1

For those without a statistics background but who could assist with coding: I have multiple small datasets (around 30 to 200 rows each) and need to determine the best-fitting distribution. One approach is visual inspection, Here I focus on the Normal and Beta distributions for sake of simplicity.

The Beta distribution has a constraint: data must be within [0, 1]. Other distributions don't have such a restriction. In case data falls out of this range, we can scale it to [0, 1] and that is no problem.

JMP (which is a strong statistical software) works fine no matter how big of data set it is working with. I'm trying to replicate the same graphs in R. When dealing with small datasets (less than 80 rows), I get meaningless results in R. Larger datasets (around 5000 data points) produce consistent results in both R and JMP. Any ideas?

Plz remember all my datasets are small so I get meaningless graphs in R. I am unable to share my data so we work with generated data.

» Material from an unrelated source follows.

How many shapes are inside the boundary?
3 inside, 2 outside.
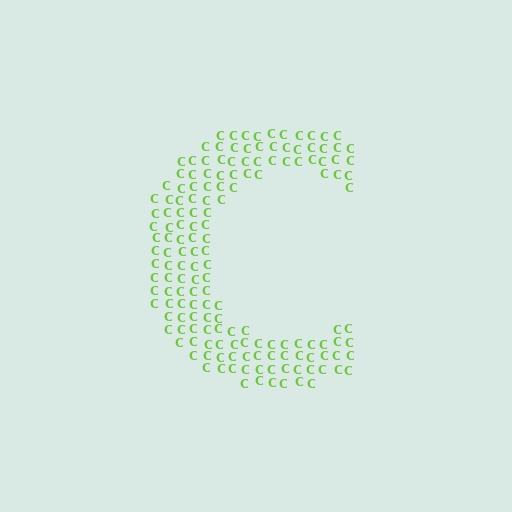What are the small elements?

I have the following code:

get_histogram <- function(data_set, column_name, bin_width) {
  
  colname <- as_label(enquo(column_name))
  x <- data_set[[colname]]
  shift <- min(x)
  scale <- diff(range(x))
  norm_it <- function(x) (x - shift + 1e-8) / (diff(range(x)) + 2e-8)
  
  beta_par    <- fitdistr(norm_it(x), dbeta, 
                          start = list(shape1 = 1, shape2 = 1))$estimate
  
  ggplot(data_set, aes(x = {{ column_name }})) +
    geom_histogram(aes(y = after_stat(density)), binwidth = bin_width, 
                   fill = "lightblue", colour="black") +
    stat_function(fun = dnorm, args = list(mean = mean(x), sd = sd(x)), 
                  mapping = aes(colour = "Normal")) +
    stat_function(fun = function(x) dbeta(norm_it(x), beta_par[1], beta_par[2])/(scale),
                  mapping = aes(color = "Beta")) +
    scale_colour_manual("Distribution", 
                        values = c("red", "blue"))
}

I've kept a section of my code that overlays two distributions (Beta and Normal). When I generate random data with fewer than 80 points, even if it's Beta-distributed, the graph doesn't make sense. This issue doesn't happen with more data points. Note that most of my real datasets have fewer than 80 rows, so the problem remains with real data.

set.seed(2122)
test_dt <- rnorm(50, 30 , 2)
new_col <- sample(size = 50, x= c("a", "b", "c"), replace = TRUE)
df <- data.frame(test_dt, new_col)
rm(test_dt)
rm(new_col)

get_histogram(df, test_dt, .05)

When I fit a beta distribution in JMP, I get a nice result, but R's output is completely incorrect.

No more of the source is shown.